I have a question regarding the possible communication with a long running kernel.
Suppose I have gpu threads running that just check if the value of a variable in global memory is equal to something.
Can I signal the threads to do some work by changing the relevant value in memory using cudaMemcpyAsync in another stream?
I have put together a toy example where I try to do just that, but without success:

#include <iostream>
#include <chrono>
#include <thread>
#include "helper_cuda.h"

int* flag;
int* flag_gpu;

__global__ void start_threads(int* flag_addr){
    int global_id = blockDim.x * blockIdx.x + threadIdx.x;
    volatile int flag = *flag_addr;
    while(flag != 42);
    printf("Thread[%u] doing work.\n", global_id);
}

int main(int argc, char const *argv[]){
    checkCudaErrors(cudaSetDevice(0));

    cudaStream_t stream1,stream2;
    cudaStreamCreate(&stream1);
    cudaStreamCreate(&stream2);

    checkCudaErrors(cudaMallocHost(&flag, sizeof(int)));
    checkCudaErrors(cudaMalloc(&flag_gpu, sizeof(int)));

    // set flag to 0
    *flag = 0;
    checkCudaErrors(cudaMemcpyAsync(flag_gpu, flag, sizeof(int), cudaMemcpyHostToDevice,stream1));

    start_threads<<<1,32,0,stream1>>>(flag_gpu);
    std::cout << "Started threads in stream 1.\n";
    checkCudaErrors(cudaGetLastError());
    std::this_thread::sleep_for(std::chrono::milliseconds(2000));

    // set flag to 42
    *flag = 42;
    checkCudaErrors(cudaMemcpyAsync(flag_gpu, flag, sizeof(int), cudaMemcpyHostToDevice,stream2));
    std::cout << "Wrote to flag in stream 2.\n";

    cudaStreamSynchronize(stream1); 

}

I have some questions about this scenario:

  1. It seems to me like the threads will never see the change in the variable, is that the case here / in general?

  2. Would I be able to reduce the time overhead of thread creation or any other overheads
    by letting the threads always run “in the background” and just signaling them if there is work available?

Thanks in advance!

Yes, the threads will never see the change because of the way you have coded it.

Try this instead:

volatile int *flag = flag_addr;
    while(*flag != 42);

if that doesn’t work, provide a complete description of your platform (GPU, CUDA version, OS, compile command)

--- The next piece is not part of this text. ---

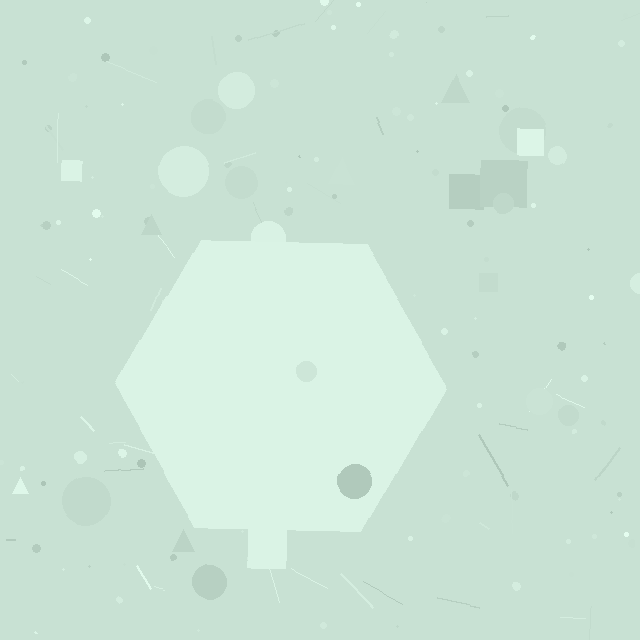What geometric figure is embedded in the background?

You could try setting flag with atomicExch in addition to making it volatile.
Pretty much any global variable that’s written to and read by multiple threads should be volatile, that prevents the threads from keeping copies of it in thread local cache.

Thank you for your answers, this approach seems to work (although I thought I tried it before):

...
__global__ void start_threads(volatile int* flag_addr){
    int global_id = blockDim.x * blockIdx.x + threadIdx.x;
    while(*flag_addr != 42);
    printf("Thread[%u] doing work.\n", global_id);
}
...